Face masks are mandatory and rapid tests are not unusual as Metro Manila, home to 10 million people, returns to work and revives commerce, albeit at a limited capacity after nearly 80 days.
Without a vaccine to fight the invisible enemy, Geronimo and throngs of commuters will need to endure long lines and health checks and keep at a safe distance from others.
“Baka mauwi ko sa bahay. Takot ako for my family, hindi para sakin. May bata pa,” Geronimo, who has a 3-year-old nephew, told ABS-CBN News.
(I might bring it home. I’m scared for my family, not myself. We have a child at home.)
Filipinos will return to very different work places from Monday, with floor markings and plastic curtains to avoid the spread of respiratory droplets that carry the virus.
Commuting will also be altered. Plastic shields now separate drivers from passengers and bus and train passengers will be spaced one seat apart. Cashless payments are encouraged.
WORKERS AT RISK
Anne, a hospital worker in Quezon City, fears the same. She asked not to be named for lack of authority to speak to the press.
"You’ll never be sure of your surroundings. You may be a carrier already and you don’t know. I fear that I might expose my family to the disease," she said.
Gabbie Vilda, a bank teller, told ABS-CBN News that people who don't observe health protocols put others at risk.
"I feel anxious going to work," she said. "Kahit gaano ka kaingat for yourself if there are people who lack discipline or can't follow protocols, hawa-hawa na yan."
(No matter how much you take care of yourself, if there are people who lack discipline or can't follow protocols, it will lead to infection.)

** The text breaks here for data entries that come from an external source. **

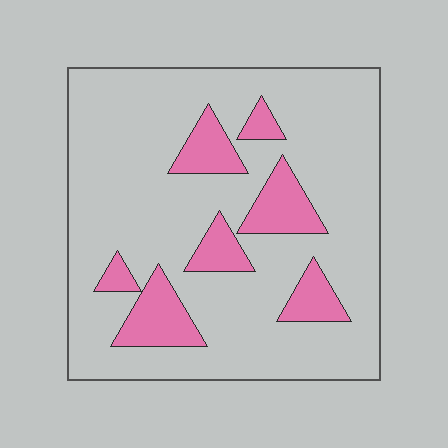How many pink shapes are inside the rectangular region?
7.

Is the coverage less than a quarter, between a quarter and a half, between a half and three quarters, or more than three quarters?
Less than a quarter.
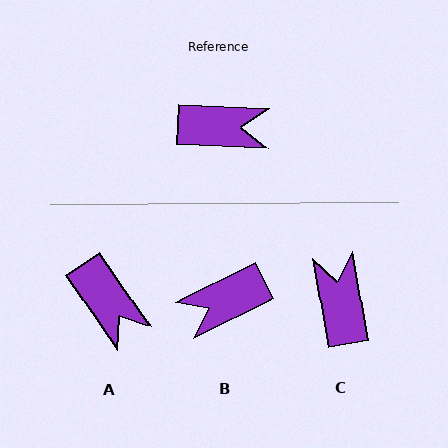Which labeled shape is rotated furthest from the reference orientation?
B, about 151 degrees away.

Majority or 65 percent of jobs essential to sustaining the economy have a high chance of spreading the virus, according to a University of the Philippines study.
These include health workers and those in the food, agriculture, manufacturing, and service sectors that "require close or regular interaction with people."

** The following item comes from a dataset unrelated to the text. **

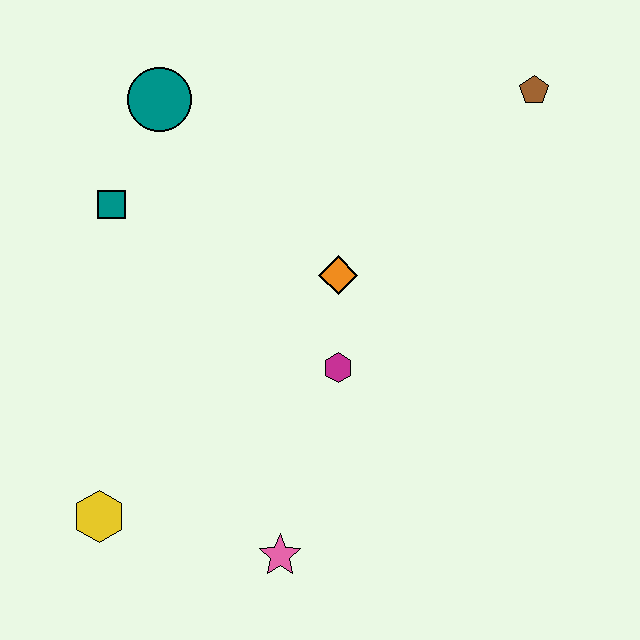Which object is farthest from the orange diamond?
The yellow hexagon is farthest from the orange diamond.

The Department of Health released guidelines that require regular disinfection of workplaces, daily monitoring of workers’ temperatures and symptoms and the adoption of alternative working arrangements among others.
Vilda’s employer implements a skeletal workforce, with half working from their homes. The firm provided face masks, alcohol, and hazard pay for those working on location, she said.

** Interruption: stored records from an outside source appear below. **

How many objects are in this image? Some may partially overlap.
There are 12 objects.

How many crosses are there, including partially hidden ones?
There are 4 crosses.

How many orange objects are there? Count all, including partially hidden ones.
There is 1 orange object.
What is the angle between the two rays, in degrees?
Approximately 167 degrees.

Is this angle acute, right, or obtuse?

Geronimo said her employer, the Department of Public Works and Highways, required all workers to undergo rapid test for the coronavirus. The agency also distributed face masks and installed disinfection mats and sanitizers, she said.
These measures are “enough” if followed and maintained, she said.
“Or limitahan ang pagikot sa mga sites which is ‘di maiiwasan kasi inspector kami ng projects,” she said, adding that she wears a face mask and frequently washes her hands as precaution.
(Or limit going around sites, which can’t be helped because we inspect projects.)
RUSH HOUR RETURNS
Aside from fear of carrying the virus home, Geronimo also dreads the heavy traffic on Monday due to lack of public transport.
She said she was used to availing ride-hailing services such as Angkas and Grab to get to their office in Quezon City before the pandemic hit, but now she can only rely on the family car or the office shuttle.
Anne, the hospital worker who lives in Bulacan, said she would wake up before 5 a.m. Monday to make it to work on time.
“I also feel for those who have no choice but to endure the long hours of waiting in line to get a ride,” she said.
Some 90 buses will be deployed along EDSA, with pick-up and drop-off points in North Avenue and Quezon Avenue in Quezon City, Taft Avenue in Manila, and Ayala in Makati, authorities said.
The pandemic has displaced some 2.5 million workers temporarily or permanently, Labor Secretary Silvestre Bello III earlier said. Up to 10 million workers could lose their jobs, he added.
Metro Manila, which accounts for a third of gross domestic product, and southern urban hub Davao City eased its 2-month strict lockdown mid-May to reboot the shrinking economy.
Cebu City remained under enhanced community quarantine but will also shift into GCQ Monday.